Depth psychology took a modern form in 1900 with the publication of Freud's The Interpretation of Dreams. In this work Freud reunited the symptom with the dream, sighting in them a common origin, a shared primal impulse that shadowed the logical pattern of consciousness. To reach these desires, to hold them in awareness, required a particular methodology, this being the patient's ability to freely associate and the therapist's ability to suspend attention. These initial methods composed an extraordinary way of seeing, a kind of aboriginal vision, that, for reasons still unclear, seems necessary to prompt the remedial power in psychotherapy.

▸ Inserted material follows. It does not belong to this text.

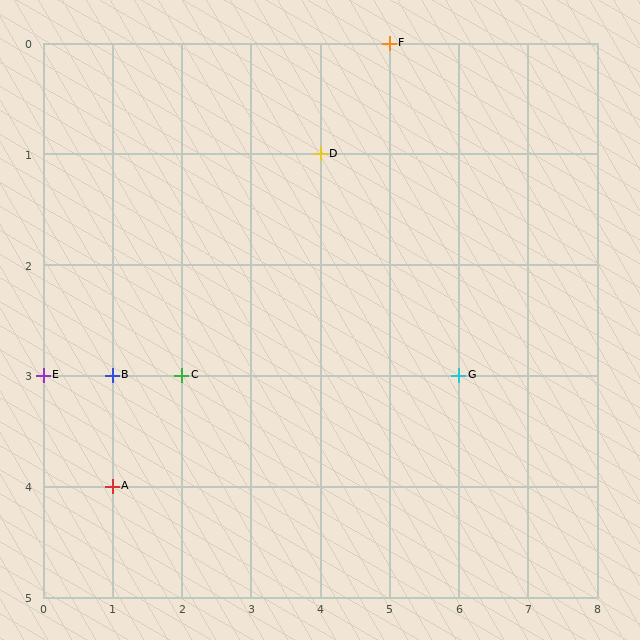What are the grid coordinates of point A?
Point A is at grid coordinates (1, 4).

For Freud, this method allowed for a re-finding of the intentionally exiled desires and proclivities populating the realm he called the unconscious. The enhanced sensitivity to these unconscious impulses was desirable because it allowed for more precise awareness of them, and, owing to that, paradoxically made it possible to apply a more efficient set of defences against them. Judging from the theory, it is clear that whatever Freud saw with his method looked threatening: whatever was seen had to be tamed and translated into a more familiar form. The therapy was aimed to make the unconscious, the hysteric blends of cognition and emotion uncovered by Freud's methodology, conform to the kind of consciousness valued by him. This consciousness produced a vision of stability, where things had secure names and steady properties that dominated the context in which they appeared. The therapeutic model Freud constructed assumed that adapted action proceeded out of thoughts and emotions that were fixed and bound, organized into what he termed the secondary process.